# Mangrove success



## Pete A. (Dec 10, 2010)

My oldest son was off work yesterday and went wade fishing near Pt. Lavaca without me (someone's got to pay the bills!). Caught 10+ smaller reds with this nice 23"+ for dinner.

He just loves his 8wt Mangrove. In fact he says he's going "mangroving" rather than fly fishing now.

Don't know the name of the 2/0 fly but we get them at Cabelas (I'm a fair weather tyer and dislike dealing with epoxy headed flies). They give a great silhouette in the water, cast with ease in the wind and are very weedless. We fish a lot of mixed weed and shell bottom in 1'-2' deep where Clousers and other weighted flies seem to spend too much time snagged or fouled with weeds.

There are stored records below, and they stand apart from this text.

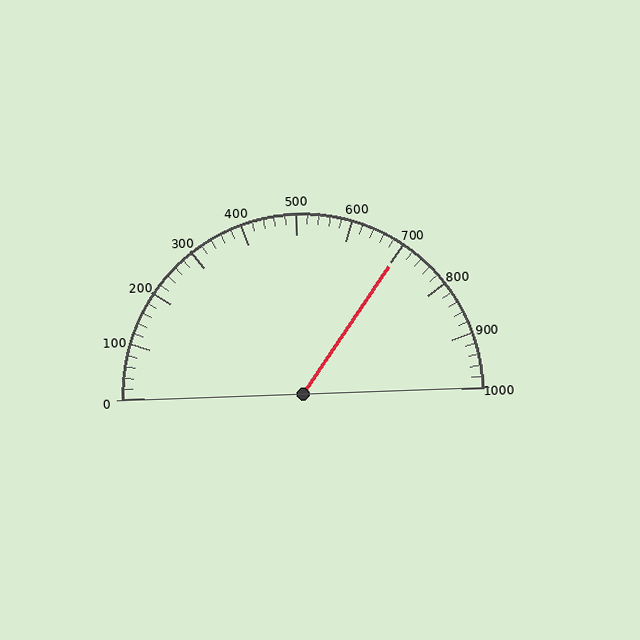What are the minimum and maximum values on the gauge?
The gauge ranges from 0 to 1000.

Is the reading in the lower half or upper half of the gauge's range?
The reading is in the upper half of the range (0 to 1000).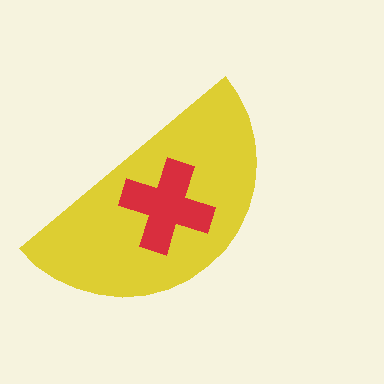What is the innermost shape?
The red cross.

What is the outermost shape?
The yellow semicircle.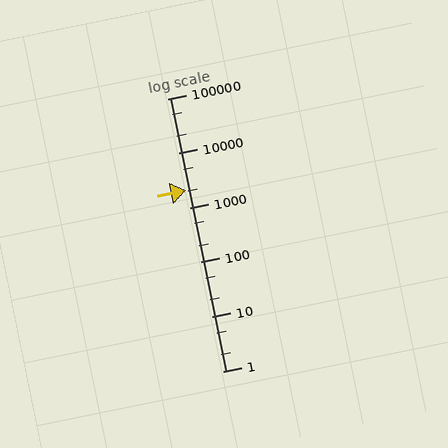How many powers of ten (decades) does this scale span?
The scale spans 5 decades, from 1 to 100000.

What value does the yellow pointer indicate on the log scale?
The pointer indicates approximately 2100.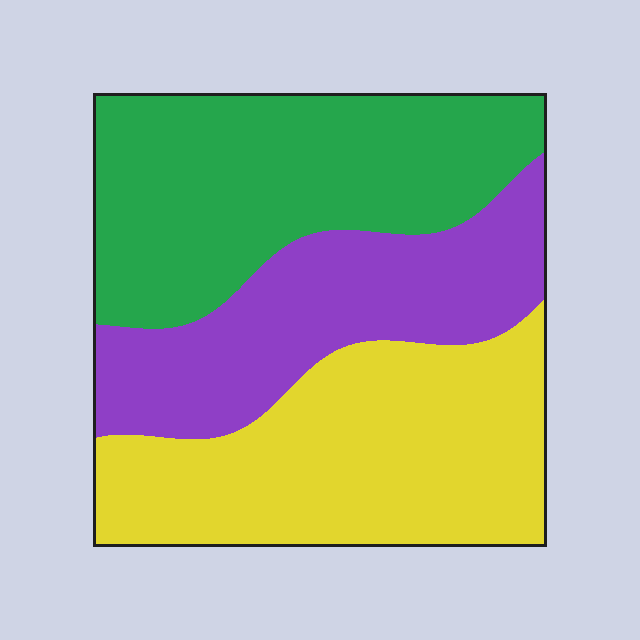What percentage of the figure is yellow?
Yellow takes up about three eighths (3/8) of the figure.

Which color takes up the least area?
Purple, at roughly 25%.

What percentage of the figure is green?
Green covers roughly 35% of the figure.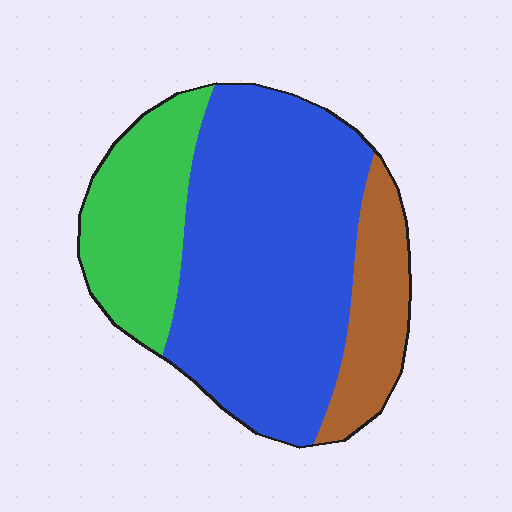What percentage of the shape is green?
Green covers roughly 25% of the shape.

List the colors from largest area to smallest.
From largest to smallest: blue, green, brown.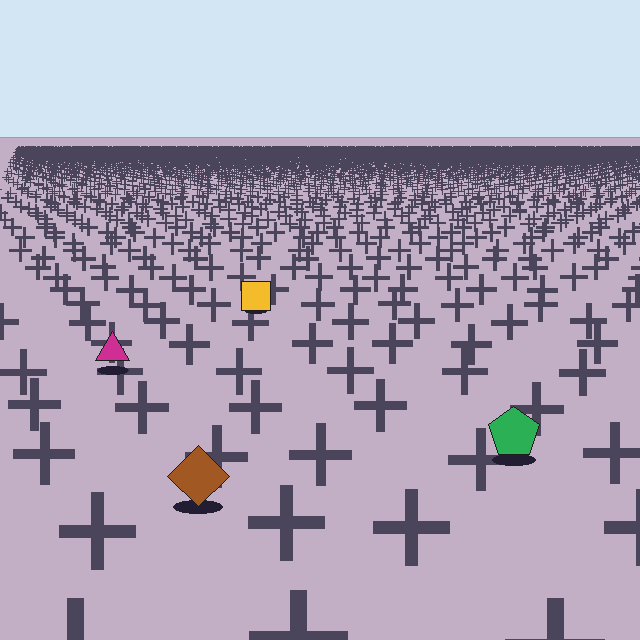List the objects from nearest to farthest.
From nearest to farthest: the brown diamond, the green pentagon, the magenta triangle, the yellow square.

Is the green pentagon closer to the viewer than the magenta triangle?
Yes. The green pentagon is closer — you can tell from the texture gradient: the ground texture is coarser near it.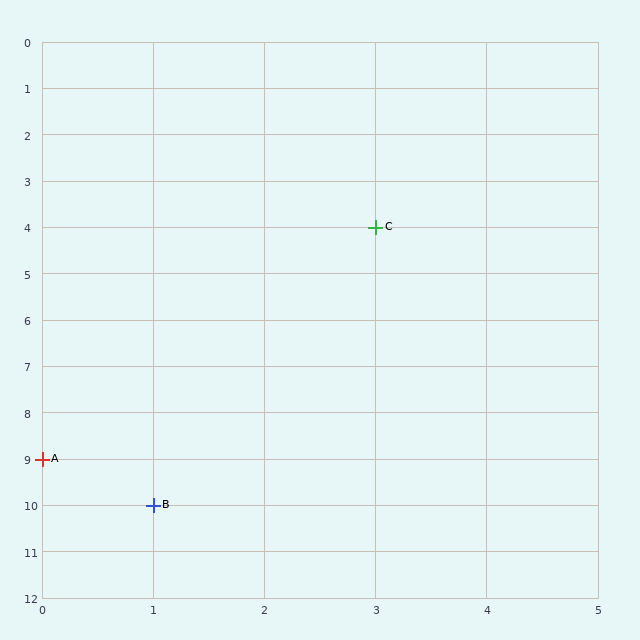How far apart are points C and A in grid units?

Best part is seeing my son fish alone with good success.

Pete A.


----------



## Laguna Freak (Nov 15, 2006)

*Mangroving*

Awesome Pete! Great post! Your pride in your son's accomplishments is no doubt a tremendous factor in his success as a fly fisherman. Kudos to you for promoting and developing this outdoor passion in your son!

God Bless Y'all!


----------



## Xplorin08 (Jan 18, 2011)

2x

Should be proud Pete A.


----------



## Bruce J (Jun 27, 2004)

Congrats, indeed. Is that a double-headed bend-back?? Weird, but I guess it works.


----------